Czyli w tej chwili nie ma takiej opcji, że pan go już skreśla?
- Nie. Ja uważam, że każdemu trzeba podać rękę, chociaż zdajemy sobie sprawę, że Patryk robi coś takiego nie po raz pierwszy. W moim przypadku jest to jednak pierwszy raz. Jeśli on wyrazi tylko taką chęć to ja chętnie mu tą rękę podam. Miało to być w sobotę. Podobno zobowiązał się, że przyjdzie i ze mną porozmawia. Nie stawił się i go tutaj nie ma, co nie oznacza, że nawet gdyby przyszedł i porozmawiał to ja bym go już od razu wziął na ten mecz.
To dobry piłkarz tylko...
- Wszyscy o tym wiemy, ale no cóż. Tak jak mówię - to jest dorosły człowiek i podejmuje decyzje za które musi ponosić odpowiedzialność.

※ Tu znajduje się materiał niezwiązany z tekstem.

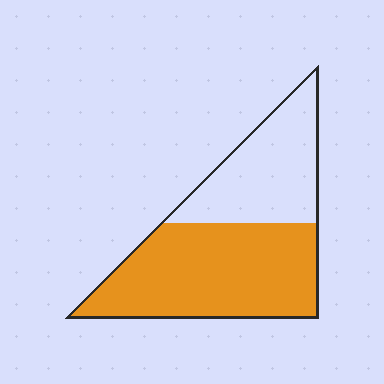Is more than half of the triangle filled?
Yes.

Remis w Lubinie dla trenera Wisły to porażka?
- Nie porażka tylko strata dwóch punktów. Remis daje nam jeden punkt, ale przyjechaliśmy tutaj, ale wyjechać z Lubina z trzema.
Czy Zagłębie zaskoczyło pana jako zespół czy też Wisła zaczęła grać dopiero po stracie gola?
- Takie same miałem odczucia i to samo powiedziałem zawodnikom w przerwie - że zaczęliśmy grać dopiero po utracie pierwszej bramki. To, co potrafimy i to, co chcemy grać. Graliśmy może troszeczkę dłużej niż do strzelenia drugiego gola przez nas. Ten okres właśnie o którym mówiłem - do pierwszego gola i po drugim to nie była nasza gra.
Brak Diaza i Małeckiego miał wpływ na to, jak Wisła zaprezentowała się w Lubinie?
- Myślę, ze mamy wyrównaną kadrę dwudziestu zdrowych zawodników z pola plus bramkarze. Do tego jeszcze jeszcze dochodzi Radek Sobolewski, który się leczy i Rafał Buguski. Wszyscy mają równe szanse na grę i to zależy od ich dyspozycji. Czy ich brakowało? Nie rozpatrywałbym tego w tych kategoriach.
Czeka pana ból głowy przed meczem rewanżowym ze Standardem Liege? Sergei Pareiko nie był zbyt pewnym punktem zespołu.
- Nie oceniam piłkarzy bezpośrednio po meczu, ani w rozmowie z mediami. Oczywiście będziemy mieli analizę i odniosę się do tego spotkania.
Po meczu w Lubinie jest pan mądrzejszy przed rewanżem w Liege?
- Będę miał trochę czasu na przemyślenia. Na razie jeszcze w głowie jest ten mecz, który rozegraliśmy w Lubinie. Każdy spotkanie niesie ze sobą jakieś wnioski i trzeba będzie to przemyśleć.
Wisła do Liege jedzie z szansami, aby ograć rywala? Pierwsze spotkanie pokazało, że Standard jest do przejścia.
- Myślę, że tak. Wierzę w to, że jesteśmy w stanie tam zagrać dobry mecz i osiągnąć korzystny wynik, który da nam awans.
Walka o mistrzostwo Polski jest jeszcze otwarta jeżeli chodzi o pana drużynę?
- Myślę, że tak. Jeszcze jest dwanaście spotkań. Jestem niezadowolony, bo w Lubinie liczyły się tylko trzy punkty, czyli dwa zgubiliśmy. Musimy myśleć o kolejnych spotkaniach.
Jeżeli chodzi o rywalizację pomiędzy napastnikami - czyli Genkovem i Bitonem - obaj są danym poziomie, a pan w tej chwili stawia po prostu na Genkova czy ta walka o miejsce w składzie jest otwarta?
- Mamy dwudziestu zawodników i wszyscy walczą o miejsce. Decyzja należy do mnie.
Jak pan jeszcze oceni Michała Czekaja? W meczu ze Standardem Liege dostał czerwoną kartkę, teraz w Lubinie nie ustrzegł się kilku błędów.
- Jak i inni zawodnicy, którzy też popełnili jakieś błędy. Nie będę się wypowiadał, oceniał zawodników publicznie.